Impact of methionine oxidation on the binding of human IgG1 to FcRn and Fcγ receptors

Methionine oxidation commonly occurs in the Fc fragment of therapeutic monoclonal antibodies; however, its impact on antibody function has not been addressed. Using surface plasmon resonance and cell binding assays, we examined the impact of methionine oxidation on the binding of two humanized IgG1 antibodies to Fcγ receptors (FcγR) and to the neonatal Fc receptor (FcRn). A panel of FcγRs, including FcγRI, FcγRIIa–131H, FcγRIIa–131R, FcγRIIb/c, FcγRIII ALF, FcγRIII ALV, and FcγRIIIb was evaluated. The binding of oxidized IgG1 molecules to individual receptors remained the same with the exception of FcγRIIa where a subtle decrease in binding to the 131H allele was observed. In contrast, but in agreement with recently reported structural changes associated with Met oxidation, binding to FcRn was significantly affected.
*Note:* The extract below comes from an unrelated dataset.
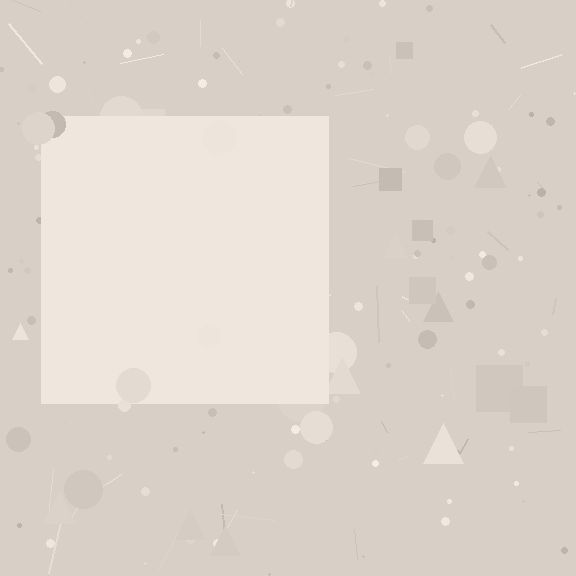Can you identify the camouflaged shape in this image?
The camouflaged shape is a square.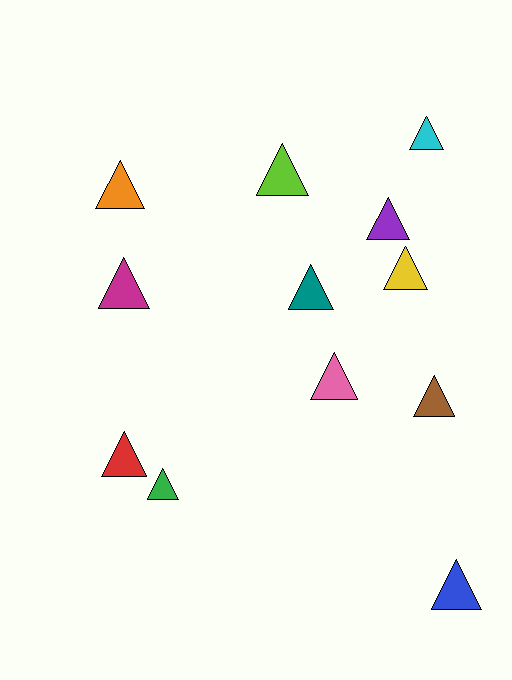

An increase in KD values at pH 6.0 was observed with increasing degree of oxidation, reaching several-fold greater value in highly oxidized samples. To our knowledge this is the first report demonstrating that chemical degradations in the constant region of monoclonal antibodies can impact their function and it highlights the importance of avoiding oxidation in therapeutic antibodies.